Saturday, March 15, 2014

Re-write myself.

I love writing. The idea of having a successful blog or having my own column in a magazine or newspaper or even (and this is really dreaming big) being an editor of a magazine really appeals to me. When I first started blogging, my first few posts were about things that people could relate to. I used to try writing a post once a week, but that decreased to once a month and before I knew it I was stuck with writers block and I would go months forgetting about my blog.
Then I moved abroad and decided to blog about my gap year. I did this for a few reasons: 1) to keep my  family updated on what I'm up to; 2) so I could remember everything that I got up to on my gap year and  3) to keep up with writing.
But what am I really writing about? Just myself. I never wanted to be one of those writers where every post is about their every movement. Yes, I have to include myself a little when blogging about my gap year but I feel it has become too self-absorbed. Yet, what else do I have to write about? This is a small island and in all honesty (especially at this time of the year) there's not much to do. I want to find the writer I used to be. I want to blog about things that people actually care about.
I need to find something that interests me, something that will keep me inspired and something that I can be creative with. My gap year is about finding myself and this is a part of me that I really want to dive into.

Tuesday, March 4, 2014

Losing myself.

I have spent the past 14 years in full time education and now I find myself doing nothing. Granted, I spend time with my family and Sean but I don’t do anything productive with my days and consequently, I’m beginning to feel restless. At the same time, my mind is having a battle against itself. One part of it is reminding me that I will be starting a new job very soon and in the meantime, I have the resources to be doing some studying at home so that I’m not a complete idiot by the time I go to university. Another part is like the devil. It lacks motivation and is becoming increasingly lazy. Unfortunately, this part is winning. Some days I find myself staying in bed until ten thirty and spending all afternoon sat on the laptop, wasting time playing games or constantly scrolling on Facebook, Twitter and Pinterest. I’m lethargic, I eat for no reason and the thought of a run feels more like a have-to than a want-to. I’m becoming a slob.

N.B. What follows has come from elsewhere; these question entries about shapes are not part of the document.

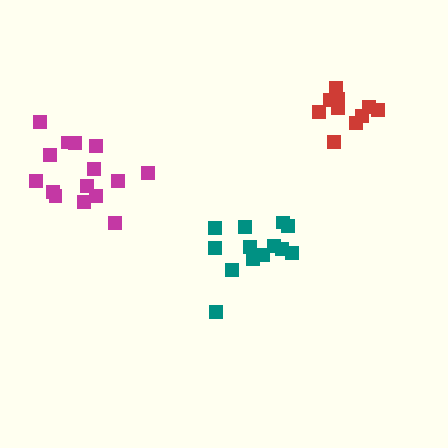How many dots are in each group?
Group 1: 15 dots, Group 2: 13 dots, Group 3: 11 dots (39 total).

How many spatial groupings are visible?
There are 3 spatial groupings.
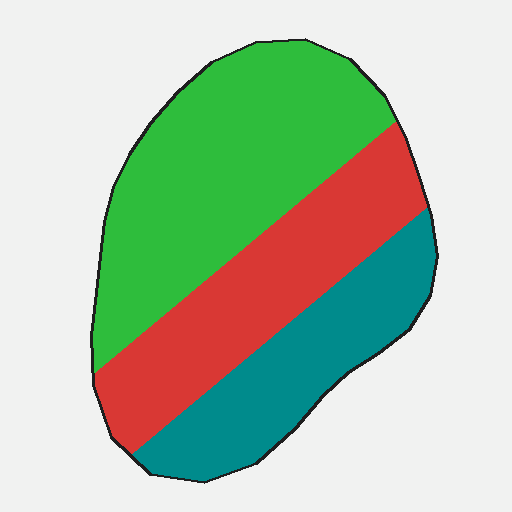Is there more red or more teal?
Red.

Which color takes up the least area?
Teal, at roughly 25%.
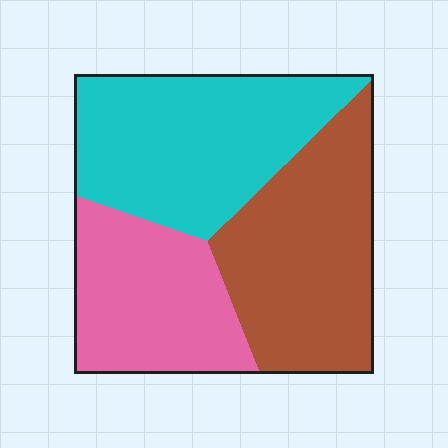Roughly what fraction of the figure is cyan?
Cyan covers about 35% of the figure.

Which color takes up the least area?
Pink, at roughly 25%.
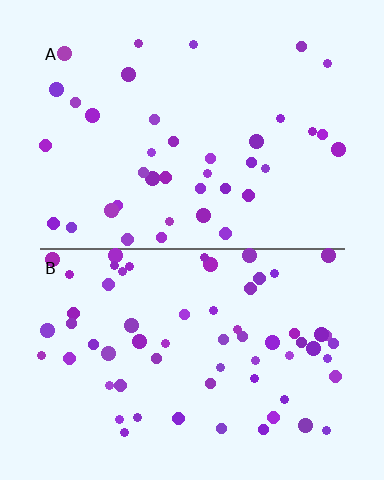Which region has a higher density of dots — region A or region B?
B (the bottom).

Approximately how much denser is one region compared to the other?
Approximately 1.7× — region B over region A.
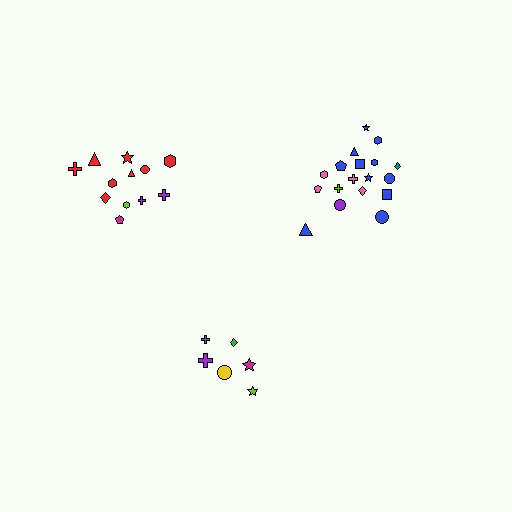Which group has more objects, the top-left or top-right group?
The top-right group.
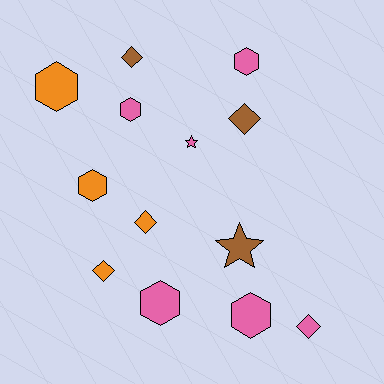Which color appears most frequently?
Pink, with 6 objects.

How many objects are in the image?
There are 13 objects.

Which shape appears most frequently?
Hexagon, with 6 objects.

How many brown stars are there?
There is 1 brown star.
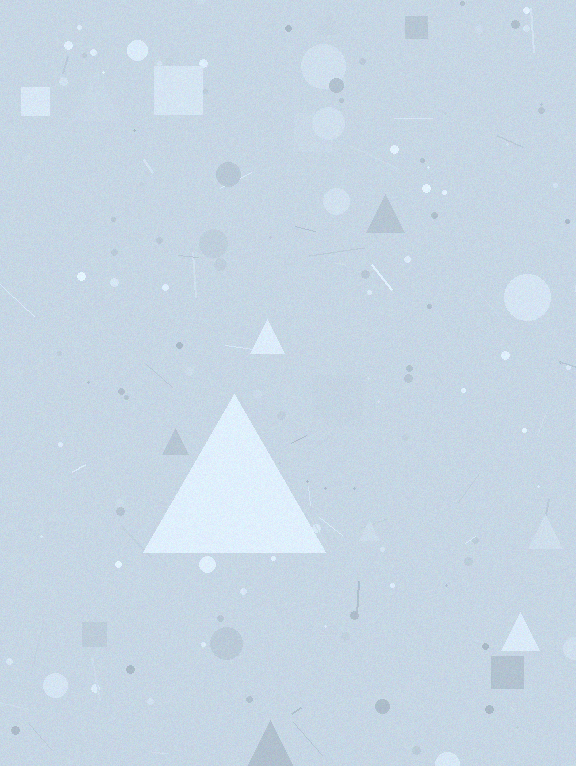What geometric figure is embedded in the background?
A triangle is embedded in the background.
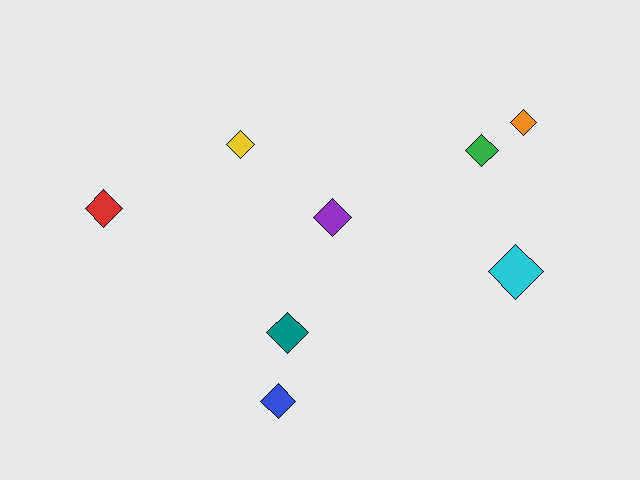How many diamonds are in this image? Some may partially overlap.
There are 8 diamonds.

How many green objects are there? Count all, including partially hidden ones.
There is 1 green object.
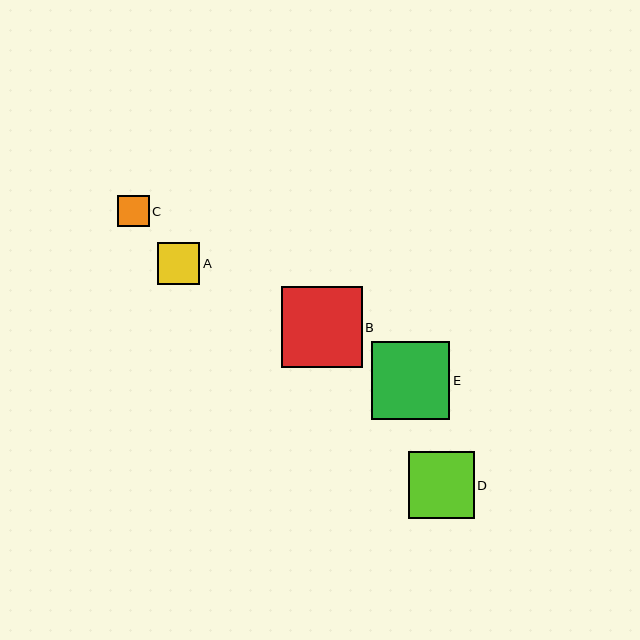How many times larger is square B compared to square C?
Square B is approximately 2.6 times the size of square C.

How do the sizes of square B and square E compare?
Square B and square E are approximately the same size.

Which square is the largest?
Square B is the largest with a size of approximately 81 pixels.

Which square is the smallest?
Square C is the smallest with a size of approximately 31 pixels.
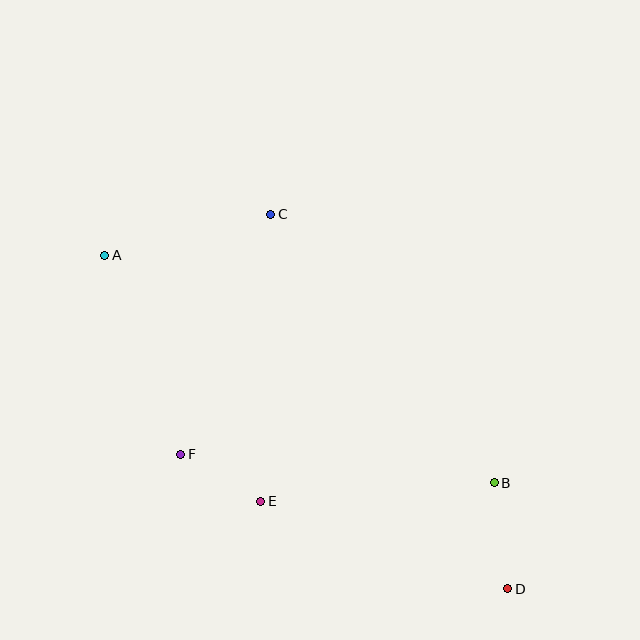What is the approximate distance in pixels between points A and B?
The distance between A and B is approximately 451 pixels.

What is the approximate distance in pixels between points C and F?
The distance between C and F is approximately 256 pixels.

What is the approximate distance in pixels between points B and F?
The distance between B and F is approximately 315 pixels.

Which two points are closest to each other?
Points E and F are closest to each other.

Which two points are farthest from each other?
Points A and D are farthest from each other.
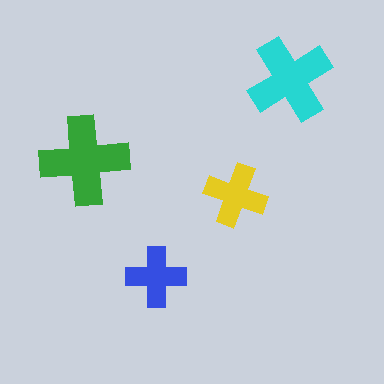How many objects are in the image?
There are 4 objects in the image.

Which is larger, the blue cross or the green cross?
The green one.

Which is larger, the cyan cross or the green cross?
The green one.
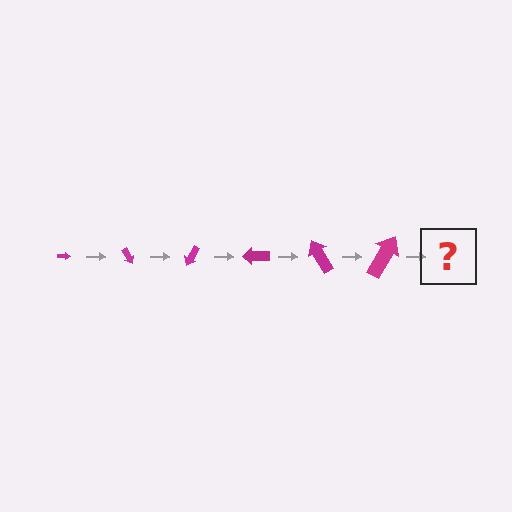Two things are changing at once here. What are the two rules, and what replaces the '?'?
The two rules are that the arrow grows larger each step and it rotates 60 degrees clockwise each step. The '?' should be an arrow, larger than the previous one and rotated 360 degrees clockwise from the start.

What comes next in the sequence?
The next element should be an arrow, larger than the previous one and rotated 360 degrees clockwise from the start.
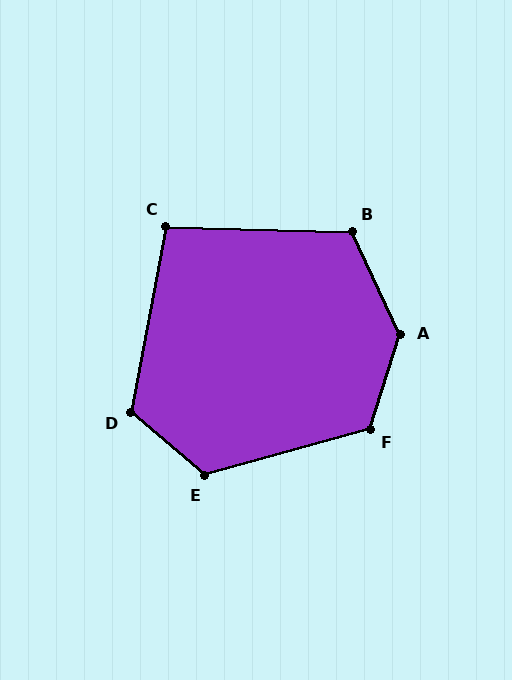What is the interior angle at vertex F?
Approximately 123 degrees (obtuse).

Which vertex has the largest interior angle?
A, at approximately 137 degrees.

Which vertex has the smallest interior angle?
C, at approximately 99 degrees.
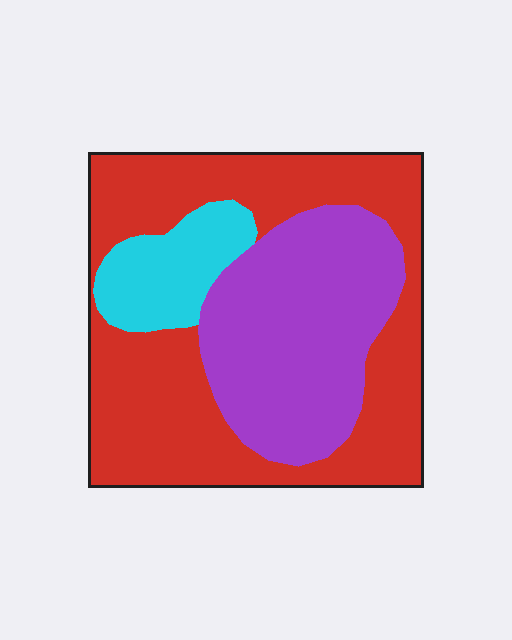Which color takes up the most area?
Red, at roughly 55%.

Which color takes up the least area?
Cyan, at roughly 10%.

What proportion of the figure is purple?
Purple covers around 35% of the figure.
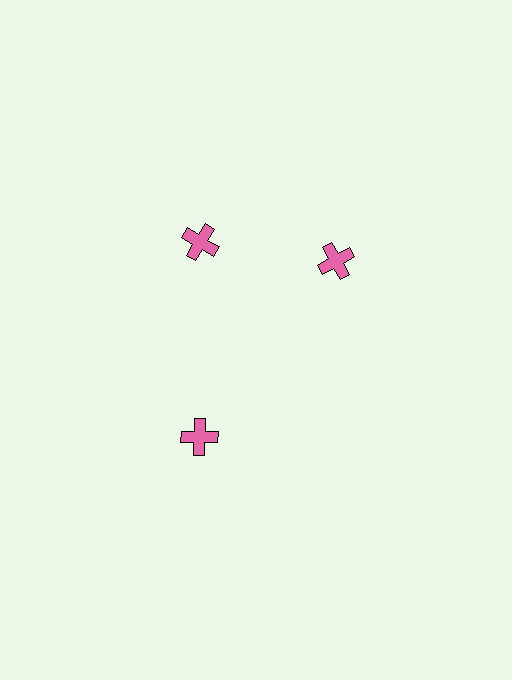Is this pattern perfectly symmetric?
No. The 3 pink crosses are arranged in a ring, but one element near the 3 o'clock position is rotated out of alignment along the ring, breaking the 3-fold rotational symmetry.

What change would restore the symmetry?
The symmetry would be restored by rotating it back into even spacing with its neighbors so that all 3 crosses sit at equal angles and equal distance from the center.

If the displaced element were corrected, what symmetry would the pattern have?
It would have 3-fold rotational symmetry — the pattern would map onto itself every 120 degrees.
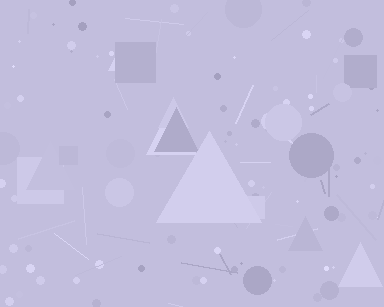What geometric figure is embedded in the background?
A triangle is embedded in the background.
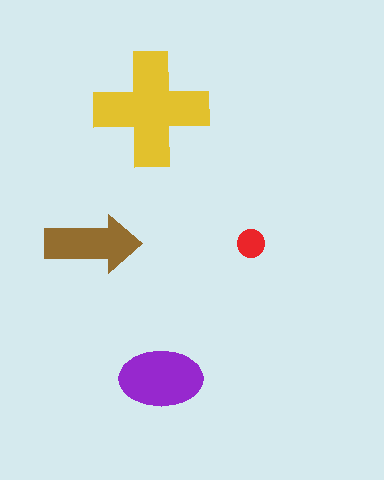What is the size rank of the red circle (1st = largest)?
4th.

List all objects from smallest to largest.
The red circle, the brown arrow, the purple ellipse, the yellow cross.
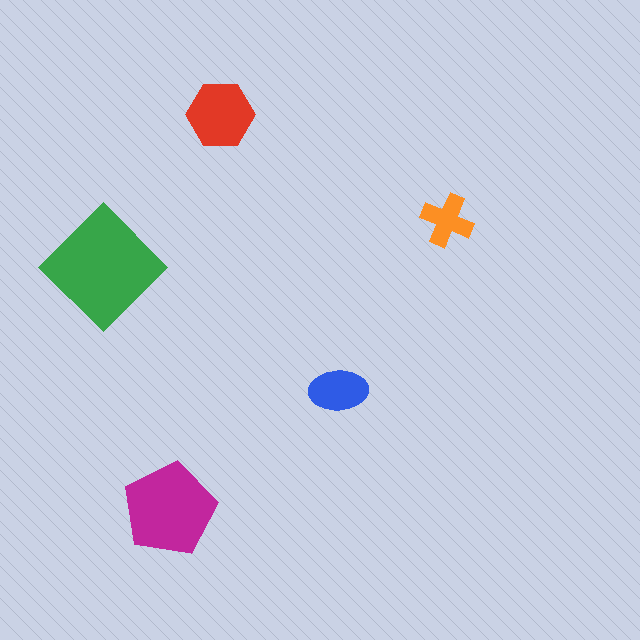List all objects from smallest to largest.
The orange cross, the blue ellipse, the red hexagon, the magenta pentagon, the green diamond.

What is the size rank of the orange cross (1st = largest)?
5th.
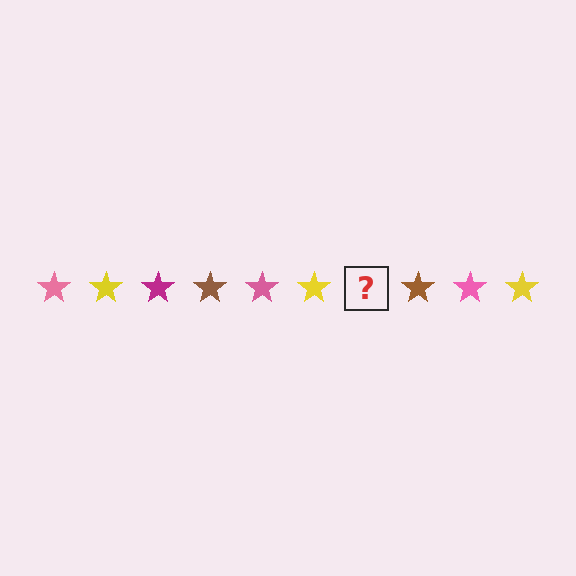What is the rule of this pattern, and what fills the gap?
The rule is that the pattern cycles through pink, yellow, magenta, brown stars. The gap should be filled with a magenta star.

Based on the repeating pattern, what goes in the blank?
The blank should be a magenta star.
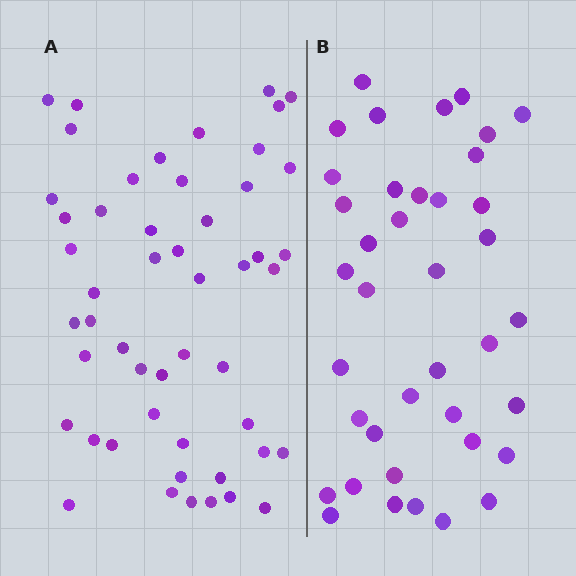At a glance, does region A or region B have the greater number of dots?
Region A (the left region) has more dots.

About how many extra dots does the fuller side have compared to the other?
Region A has roughly 12 or so more dots than region B.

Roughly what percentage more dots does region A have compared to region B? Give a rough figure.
About 30% more.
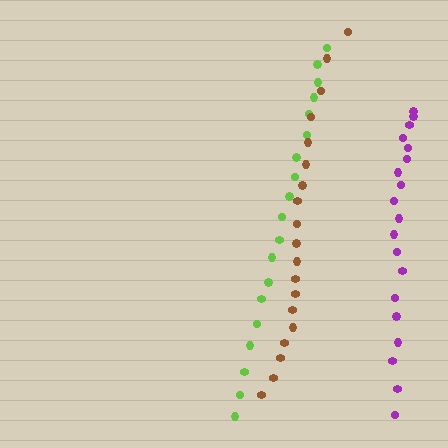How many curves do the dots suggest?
There are 3 distinct paths.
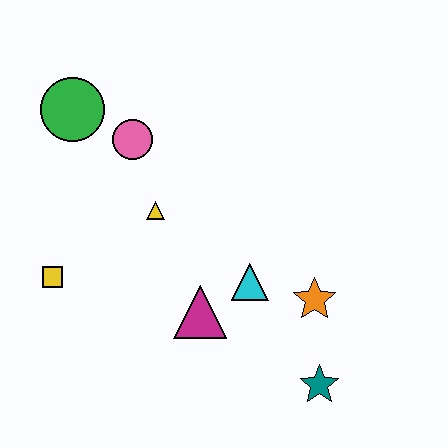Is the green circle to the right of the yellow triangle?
No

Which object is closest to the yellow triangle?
The pink circle is closest to the yellow triangle.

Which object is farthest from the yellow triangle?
The teal star is farthest from the yellow triangle.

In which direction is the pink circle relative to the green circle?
The pink circle is to the right of the green circle.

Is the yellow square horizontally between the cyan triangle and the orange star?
No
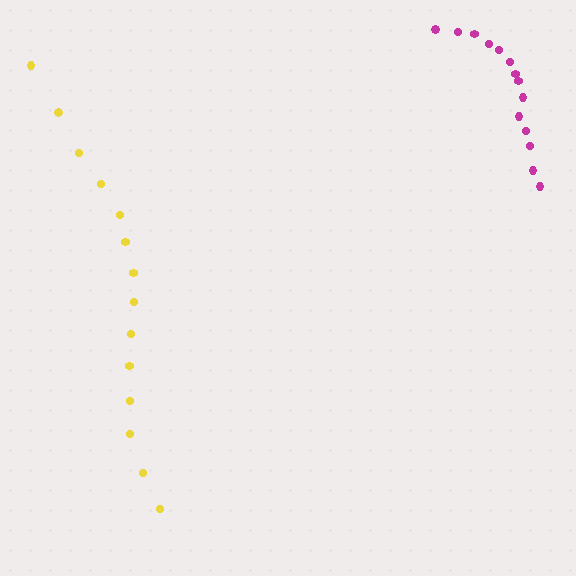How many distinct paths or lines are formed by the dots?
There are 2 distinct paths.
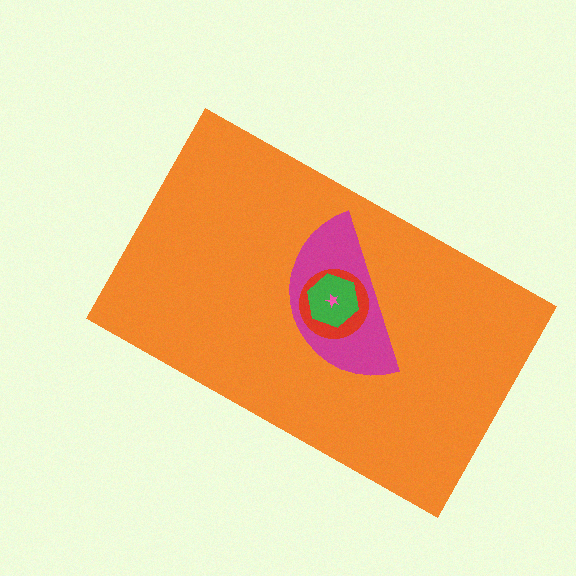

As I’m writing this, a part of me (the devil) is telling me I’m being harsh on myself but I’m hoping that reading it back and saying it out loud online will give me the wake-up call I need. Not many people I know chose to take a gap year but one person I know is definitely making more of it than I am. She is teaching children a skill in a foreign language and I am so happy for her yet envious of the opportunity she has been given. My teachers told me that my gap year would be one of the best years of my life… Don’t get me wrong, I enjoy living here and everything but I just feel like I should be doing more.  

I need some new batteries and some inspiration. So I think it’s time I got off my arse and found some.